A ciência é comunicada pela instrução de forma a que um homem possa beneficiar com a experiência de outro e seja poupado à tarefa de acumular por si mesmo. Assim, para poupar a posterioridade, as experiências de gerações inteiras estão armazenados nas biblioteca
A linguagem, o instrumento desta
comunicação, é em si mesmo um dispositivo económico. As experiências são
analisadas, ou divididas em experiências mais
simples e mais familiares, e depois traduzidas em símbolos com alguns sacrifícios de
precisão. Os símbolos da fala estão limitados, no seu uso, pelas fronteiras nacionais e, sem dúvida, assim irão
permanecer por mais algum tempo. Mas a linguagem escrita tem sofrido uma
metamorfose gradual em direcção a uma característica universal ideal. A
escrita deixou de ser uma mera transcrição da fala. Os números, sinais algébricos,
símbolos químicos, notas musicais, alfabetos fonéticos, podem ser
considerados como partes já formadas dessa característica universal do futuro.

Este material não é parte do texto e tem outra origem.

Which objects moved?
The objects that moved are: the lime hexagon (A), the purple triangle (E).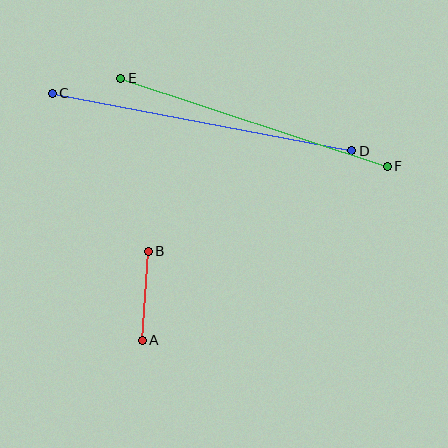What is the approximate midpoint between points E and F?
The midpoint is at approximately (254, 122) pixels.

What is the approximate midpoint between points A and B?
The midpoint is at approximately (145, 296) pixels.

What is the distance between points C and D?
The distance is approximately 305 pixels.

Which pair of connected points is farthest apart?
Points C and D are farthest apart.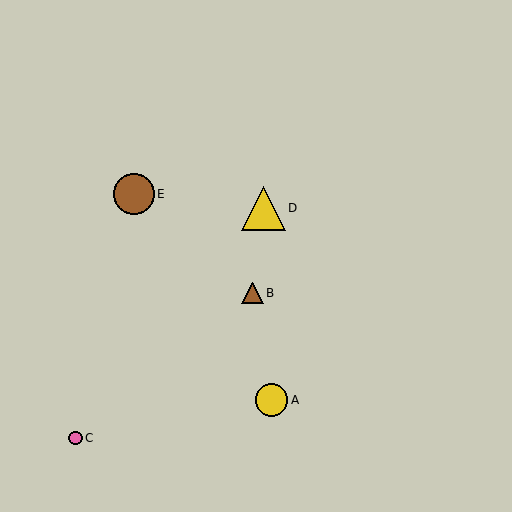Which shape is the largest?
The brown circle (labeled E) is the largest.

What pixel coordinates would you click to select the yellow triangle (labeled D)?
Click at (263, 208) to select the yellow triangle D.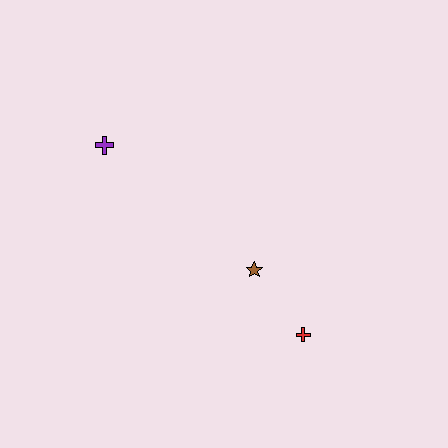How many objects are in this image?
There are 3 objects.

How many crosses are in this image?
There are 2 crosses.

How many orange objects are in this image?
There are no orange objects.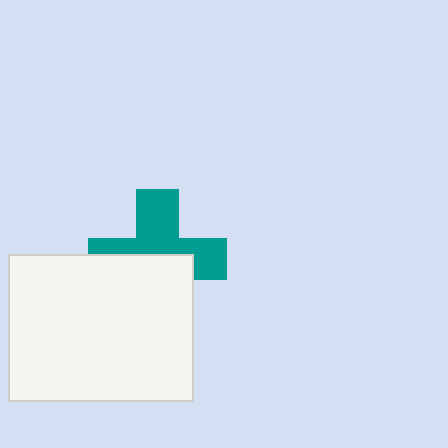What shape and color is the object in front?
The object in front is a white rectangle.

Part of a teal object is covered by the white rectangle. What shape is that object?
It is a cross.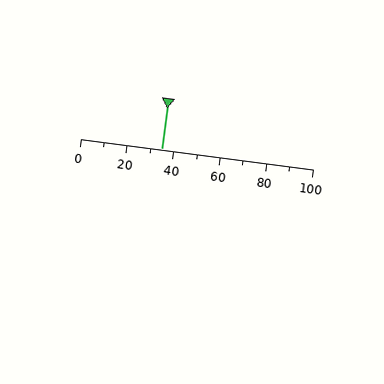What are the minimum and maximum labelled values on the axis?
The axis runs from 0 to 100.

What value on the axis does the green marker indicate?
The marker indicates approximately 35.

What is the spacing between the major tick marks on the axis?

Eles são, em certa medida, decididamente conceptuais, e quase todos usados e compreendidos a
nível internacional. A análise física e psicológica das cores já
está suficientemente avançada para desenvolver
um sistema internacional de sinais-cores perfeitamente prático. A escrita
chinesa, constitui um exemplo actual de uma verdadeira linguagem ideográfica,
pronunciada de forma diferente em diversas províncias, mas, no entanto,
mantendo em todo o lado o mesmo significado. Se o
sistema e os seus sinais fosse simples, o uso da escrita chinesa
poderia tornar-se universal. A existência de erros de gramática desnecessários
e sem significado, como frequentemente acontece com o Inglês,
mostra que a adopção de um tal sistema pode vir a ser muito importante.

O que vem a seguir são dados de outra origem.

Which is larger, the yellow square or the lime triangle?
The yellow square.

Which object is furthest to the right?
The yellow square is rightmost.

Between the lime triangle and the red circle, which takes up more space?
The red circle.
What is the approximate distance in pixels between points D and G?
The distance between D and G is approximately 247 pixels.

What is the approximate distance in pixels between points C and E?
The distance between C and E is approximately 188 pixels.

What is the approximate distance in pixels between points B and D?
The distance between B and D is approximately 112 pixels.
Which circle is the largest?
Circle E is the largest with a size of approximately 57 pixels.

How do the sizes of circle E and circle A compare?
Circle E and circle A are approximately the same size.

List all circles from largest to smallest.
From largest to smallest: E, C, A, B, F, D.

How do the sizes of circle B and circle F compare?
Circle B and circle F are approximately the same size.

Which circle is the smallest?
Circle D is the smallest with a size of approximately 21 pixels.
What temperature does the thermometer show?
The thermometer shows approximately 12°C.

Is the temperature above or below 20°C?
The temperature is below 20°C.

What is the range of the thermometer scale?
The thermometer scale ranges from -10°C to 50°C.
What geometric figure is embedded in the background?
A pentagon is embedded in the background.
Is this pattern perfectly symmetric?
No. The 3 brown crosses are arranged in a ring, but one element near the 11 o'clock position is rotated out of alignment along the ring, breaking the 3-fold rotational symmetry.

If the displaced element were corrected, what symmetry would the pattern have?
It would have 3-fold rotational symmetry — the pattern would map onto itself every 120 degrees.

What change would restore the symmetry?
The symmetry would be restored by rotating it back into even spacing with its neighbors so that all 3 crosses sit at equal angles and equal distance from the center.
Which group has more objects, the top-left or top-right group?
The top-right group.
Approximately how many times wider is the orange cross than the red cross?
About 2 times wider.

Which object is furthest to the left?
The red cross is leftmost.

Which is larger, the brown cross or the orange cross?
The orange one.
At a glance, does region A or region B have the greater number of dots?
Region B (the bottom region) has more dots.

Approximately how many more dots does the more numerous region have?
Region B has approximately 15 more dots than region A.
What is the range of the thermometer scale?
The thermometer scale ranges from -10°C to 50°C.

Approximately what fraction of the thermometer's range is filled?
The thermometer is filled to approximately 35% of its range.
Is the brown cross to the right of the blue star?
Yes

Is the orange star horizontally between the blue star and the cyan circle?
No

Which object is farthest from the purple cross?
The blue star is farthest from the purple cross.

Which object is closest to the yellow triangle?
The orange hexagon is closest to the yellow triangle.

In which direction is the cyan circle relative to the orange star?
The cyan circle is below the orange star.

Contudo, a universalidade não iria ser a única vantagem de uma tal língua
visto que lê-la seria entendê-la. As nossas
crianças são frequentemente capazes de ler aquilo que não compreendem, ao
passo que aquilo que um chinês não compreende, está também impossibilitado
de ler.
2. Na reprodução dos acontecimentos em pensamento nunca reproduzimos os acontecimentos por inteiro, mas apenas aquilo que neles é importante para nós, aquilo que se articula directa ou indirectamente com um interesse prático. Ora, as nossas reproduções são invariavelmente abstracções. O que é novamente uma tendência económica.
A natureza
é composta de sensações como seus elementos. Contudo, o homem primitivo
escolhe primeiro certos compostos destes elementos, nomeadamente, aqueles que
são relativamente duradoiros e de grande importância para ele. As primeiras e
mais antigas palavras são o nome de “coisas”. Mesmo aqui há um processo de
abstracção, uma abstracção das coisas circundantes e das pequenas e
contínuas mudanças que estas sensações compostas sofrem, abstracção na
qual aquilo que é praticamente irrelevante não é sequer notado. Não existem coisas
inalteráveis. A coisa é uma abstracção e o nome é um símbolo para um
composto de elementos de cujas mudanças nós o abstraímos. Atribuímos uma só palavra ao composto inteiro
porque precisamos de sugerir
todas as sensações constituintes de uma só vez. Mais tarde, quando nos damos
conta daa mudanças, não conseguimos sustentar a ideia da permanência
das coisas. A menos que recorramos à concepção da coisa ela mesma ou a
qualquer outro absurdo semelhante. As sensações não são símbolos de coisas.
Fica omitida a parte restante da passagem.